Making a fervent plea for bringing back the ashes kept in an urn in the Buddhist shrine in Tokyo since September 1945, Ashish Ray, also an author and researcher on the legendary freedom fighter, said the legal rights to them should belong to Netaji’s daughter Prof. Anita Bose Pfaf, an economist living in Germany, and the Indian government should allow her to take charge of it.
Mr Ray was speaking at a virtual seminar to commemorate the 78th anniversary of the founding of the Azad Hind Government by Bose, on Thursday, organised by the Indo-Japan Samurai Centre in collaboration with the Ministry of External Affairs.
The author whose books include “Laid to Rest” on the controversy over Netaji’s death, said a high-powered committee that included Pranab Mukherjee, who later became President, was set up by then Prime Minister Narasimha Rao to look into the issue of bringing back the ashes.

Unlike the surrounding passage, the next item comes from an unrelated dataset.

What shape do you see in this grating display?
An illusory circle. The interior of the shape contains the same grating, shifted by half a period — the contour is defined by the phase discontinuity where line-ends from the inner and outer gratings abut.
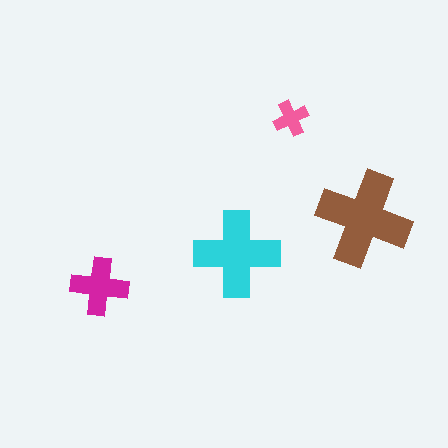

However, “the Intelligence Bureau came up with a report warning of possible riots in Kolkata” over the issue, as many in the country believed in theories that Bose did not die in a plane crash on August 18, 1945 in Taipei, he said.
Among the theories floated are that Netaji survived the crash or it never happened and he was later incarcerated in a Soviet prison. Other hypotheses have it that Bose returned to India and lived as a ‘Sadhu’ (monk), which has even spawned a popular Bengali film.
Prof. Sugata Bose, former MP and Gardiner Chair of Oceanic History and Affairs at Harvard University and author of several scholarly works on Bose, also speaking at the seminar, said “the meaningless controversy over Netaji’s death should end”.
Prof. Bose, also a grandnephew of the Independence movement leader, who had established a provisional government for free India in Singapore and raised an army that fought the British to enter the northeast, however, said Netaji and his remains were a national issue and not merely a family matter.
Pointing out that “Bose was the only frontline leader of the national Independence movement to have died on the battlefield”, he, too, sought a formal closure to the issue of his death.
Supporting the demand to recognise Bose’s death, T V Mohandas Pai, chairman of Manipal Global Education and former director of Infosys, said as India would be celebrating the leader’s 125th birth anniversary next year, it would be “fitting to construct a prominent memorial in the country’s capital to Netaji”.
He sought a social media and lobbying campaign among the country’s legislators to “install a statue of Netaji under the canopy near India Gate in Delhi”. The canopy to the east of India Gate had a statue of King George V of Britain, which was removed after Independence. Since then, it has stood empty.
Aftab Seth, former Indian Ambassador to Japan, also speaking at the virtual seminar, noted that Netaji was held in high esteem by the Japanese and he had been invited to speak at the Diet, Japan’s Parliament, a rare honour for any global leader.
Even as late as the 2001 Gujarat earthquake, former officers of the Hikari Kikan, the Japanese liaison office to the Azad Hind Government, had come forward with donations citing their links to India through Bose, he added.